Un nouveau rebondissement vient relancer la polémique autour du projet de la « Ville verte » à Tivaouane Peulh. Les personnes menacées de déguerpissement dénoncent ce qu’elles considèrent comme un traitement sélectif dans la mise en œuvre du projet par la Direction générale de la Planification et des Politiques urbaines (DGPU).
Cette situation alimente un profond sentiment d’injustice chez les personnes concernées, qui réclament des explications sur les critères retenus par les autorités pour déterminer les occupants autorisés à rester sur les lieux et ceux sommés de quitter leurs terrains et leurs investissements.
Parmi les investisseurs concernés figure le parc animalier Le Mbossé, situé dans la zone du Lac Rose. Sa promotrice affirme avoir investi plus de 700 millions de francs CFA dans ce projet consacré à la préservation de la biodiversité. Elle soutient avoir obtenu, dès 2015, les autorisations administratives ainsi que les agréments nécessaires à l’importation et à l’exportation d’animaux. Malgré plusieurs années de démarches, elle affirme toutefois ne jamais être parvenue à obtenir un titre de bail sur le site.
La promotrice affirme avoir découvert par la suite qu’une société égyptienne, ORASCOM, aurait obtenu un titre foncier sur la même zone, avec les signatures des autorités locales compétentes. Une situation qu’elle qualifie de « forfaiture » et qui, selon elle, pourrait entraîner la disparition d’un investissement sénégalais réalisé au fil de plusieurs années.
Elle affirme également que la procédure actuellement engagée viserait à faire déclarer les 216 hectares concernés d’utilité publique afin de permettre leur affectation au projet porté par les investisseurs égyptiens.
« Il faut qu’ils fassent ça pour pouvoir donner le titre aux Égyptiens. En plus, les Égyptiens veulent construire sans titre ni permis de construire », affirme-t-elle.
Ces accusations, qui restent à documenter et à confronter aux explications des autorités compétentes ainsi qu’à celles de la société concernée, soulèvent de nombreuses interrogations sur le statut foncier des terrains, les procédures engagées et les autorisations nécessaires à la réalisation du projet.
Au-delà du cas du parc animalier Le Mbossé, plusieurs entrepreneurs sénégalais concernés estiment que cette affaire pose plus largement la question de la protection des investissements nationaux face aux grands groupes étrangers. Ils dénoncent un manque d’accompagnement et de visibilité de la part des pouvoirs publics, alors que certains investisseurs affirment avoir contracté d’importants emprunts bancaires pour financer leurs projets.

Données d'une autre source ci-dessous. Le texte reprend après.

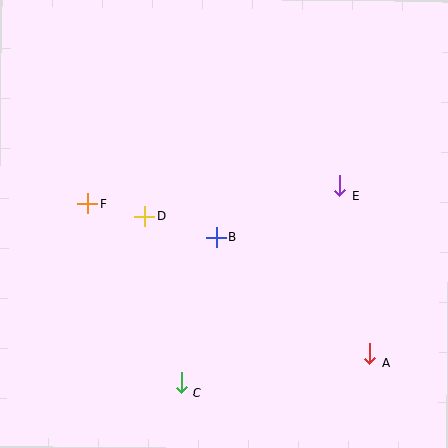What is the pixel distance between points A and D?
The distance between A and D is 268 pixels.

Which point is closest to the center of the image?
Point B at (216, 237) is closest to the center.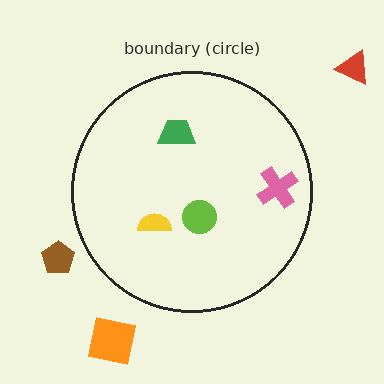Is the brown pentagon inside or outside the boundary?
Outside.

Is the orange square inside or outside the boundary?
Outside.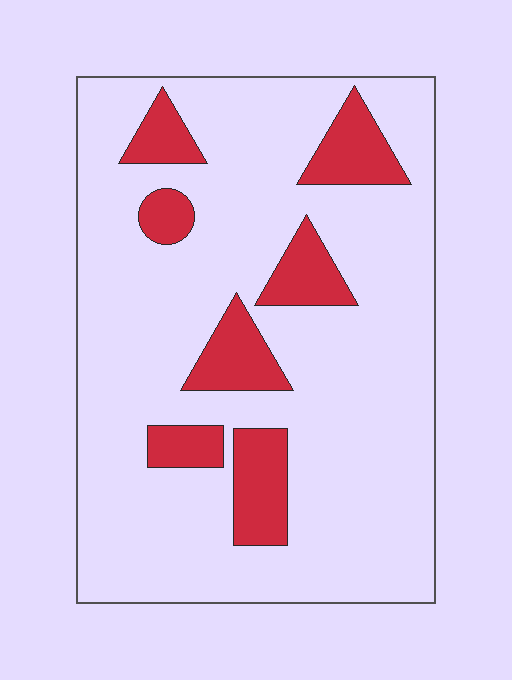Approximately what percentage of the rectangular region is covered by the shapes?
Approximately 15%.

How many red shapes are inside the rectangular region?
7.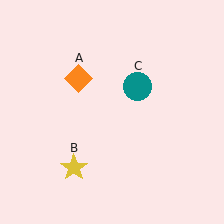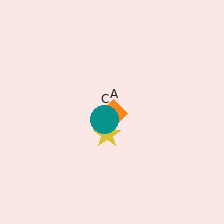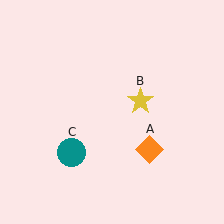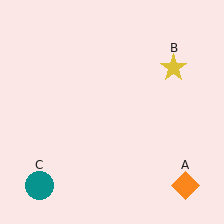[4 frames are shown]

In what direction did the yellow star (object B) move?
The yellow star (object B) moved up and to the right.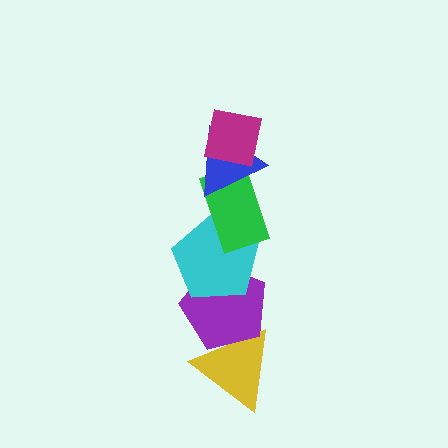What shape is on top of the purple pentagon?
The cyan pentagon is on top of the purple pentagon.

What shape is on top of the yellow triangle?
The purple pentagon is on top of the yellow triangle.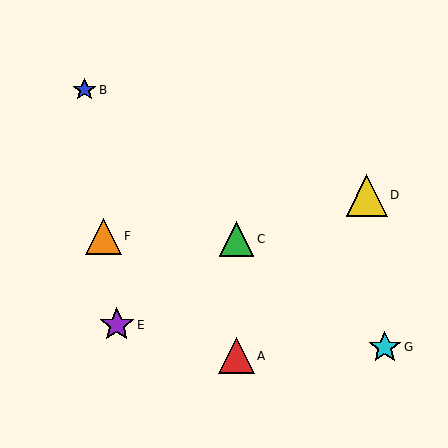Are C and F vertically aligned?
No, C is at x≈237 and F is at x≈103.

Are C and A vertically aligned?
Yes, both are at x≈237.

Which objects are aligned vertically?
Objects A, C are aligned vertically.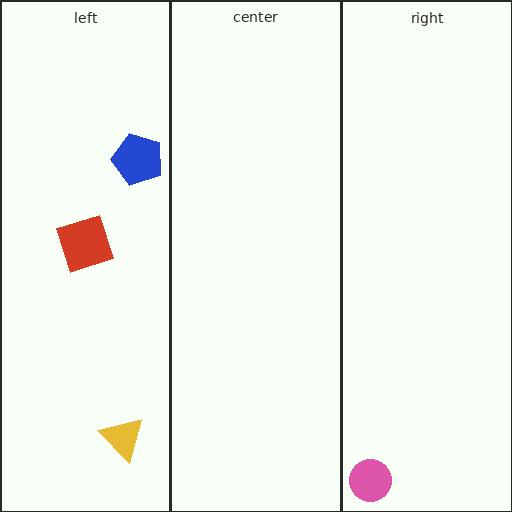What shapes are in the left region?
The blue pentagon, the red square, the yellow triangle.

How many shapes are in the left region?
3.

Les personnes menacées de déguerpissement interpellent directement le président de la République, Bassirou Diomaye Faye, afin qu’une lumière soit faite sur l’ensemble du dossier et que les mêmes règles soient appliquées à tous les occupants de la zone.
Dans leur dénonciation, elles mettent également en cause la Direction générale de la Planification et des Politiques urbaines, dirigée par Bara Diouf, ainsi que la mairie de Tivaouane Peulh-Niaga. Elles reprochent aux autorités concernées de ne pas avoir apporté, selon elles, d’explications suffisamment claires sur les critères ayant conduit au maintien de certains occupants, alors que d’autres sont sommés de partir.
Au cœur de cette polémique, les personnes menacées de déguerpissement demandent surtout que l’équité, la transparence et la protection des investissements soient garanties dans la mise en œuvre du projet de « Ville verte » à Tivaouane Peulh.